Après les attentats de 2015, après la période de sidération qui a suivi, puis le temps des interrogations, des recherches, des publications, sont venues des interrogations sur l’amont du phénomène de la «radicalisation». Que recouvrait cette appellation généralisatrice de « jeunes radicalisés », ou plutôt, dans cette catégorie politiquement pratique, qui étaient ces jeunes au singulier.

Pourquoi certains adolescents, nés dans des familles non musulmanes, se convertissaient à l’Islam puis ensuite, parfois rapidement, quittaient le territoire et s’envolaient pour Istanbul et ensuite prenaient la route vers la Syrie.

Au travers du phénomène de conversion à une religion peut-on se demander quelle importance subjective va prendre une conversion, quelle trace l’expérience du sentiment religieux laisse-t-elle dans la « radicalisation » ? Il y aurait dans la rencontre avec le sentiment religieux et la conversion qui lui fait suite, à la fois énigme et question.
A partir d’entretiens avec des mères concernées par le départ d’un de leurs enfants pour le djihad, une recherche universitaire a vu le jour. Elle s’appuie sur les récits de ces mères, récits de ruptures dans la filiation et l’affiliation par la conversion religieuse puis le départ pour le djihad. Ces ruptures révèlent de véritables fantasmes matricides inconscients.

Dès lors l’hypothèse de travail se resserre, autour de l’adolescence, temps de (re)découverte de la bipolarité sexuelle, et donc dans nos sociétés patriarcales, de celle du féminin. Puis, en faisant référence à Lacan et aussi à Winnicott et Jung, quels liens peut-on supposer entre le « féminin » et l’expérience religieuse ?

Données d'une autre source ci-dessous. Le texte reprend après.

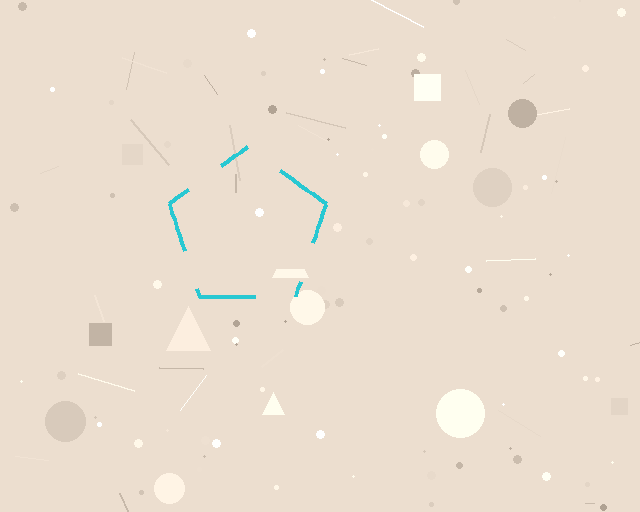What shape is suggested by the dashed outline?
The dashed outline suggests a pentagon.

Lors du processus adolescent, la rencontre avec le féminin est fondatrice, centrale pour le devenir du jeune adulte. L’équivalence entre féminin et expérience du sentiment religieux se pose à partir des éléments recueillis en entretien. Mais cette rencontre est inquiétante, ce qui peut conduire à un évitement autant par les garçons que par les filles. Et pour échapper à cette angoisse, angoisse dans le contexte d’un environnement non soutenant à la fois du féminin et du sentiment religieux, ces jeunes adolescents se réfugient dans une vision du monde archaïque que leur propose l’idéologie totalitaire de Daesh. Féminin et sentiment religieux seront refoulés, voire demeureront clivés au sein de l’appareil psychique.

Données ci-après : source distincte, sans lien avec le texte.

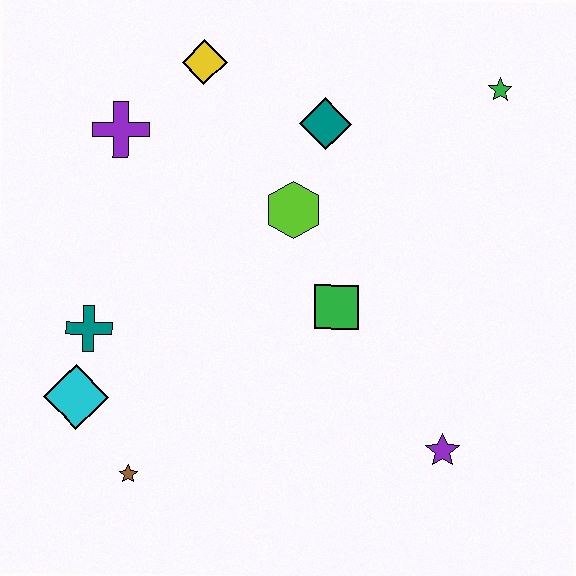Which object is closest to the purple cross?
The yellow diamond is closest to the purple cross.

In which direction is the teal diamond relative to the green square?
The teal diamond is above the green square.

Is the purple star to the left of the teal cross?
No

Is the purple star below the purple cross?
Yes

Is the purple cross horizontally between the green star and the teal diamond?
No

En effet, si, avant leurs enfants, les parents eux-mêmes n’ont pas résolu la question du féminin, ils se trouvent dans l’impossibilité de reconnaître dans l’expérience religieuse de leur enfant une stase du processus adolescent en lien avec le féminin. Ils seraient passé à côté, malgré eux, de cette phase fondamentale pour la vie adulte humaine. La non reconnaissance de la conversion religieuse comme révélatrice d’un empêchement  du processus adolescent en lien avec le féminin,  concourt à son refoulement et à sa transformation par régression à l’adhésion à un discours archaïque et rassurant concernant la différence des sexes. C’est-à-dire, le discours d’embrigadement et de persuasion de Daech, autorité qui a tout du fonctionnement d’une secte, dont celui de brandir les oripeaux de la toute-puissance et de l’illusion d’une religion pour résoudre toutes les angoisses qui se présentent à la personne humaine.

Cette hypothèse originale, pas, ou peu, explorée, dans la multitude des recherches que les actes de terrorisme islamiste ont provoquées, a permis à Beatrice Dulck de soutenir, à l’Université Paris Sorbonne Nord, une thèse de doctorat en psychologie clinique : Le Djihad d’adolescents non musulmans convertis, raconté par leurs mères : du féminin des origines aux fantasmes matricides.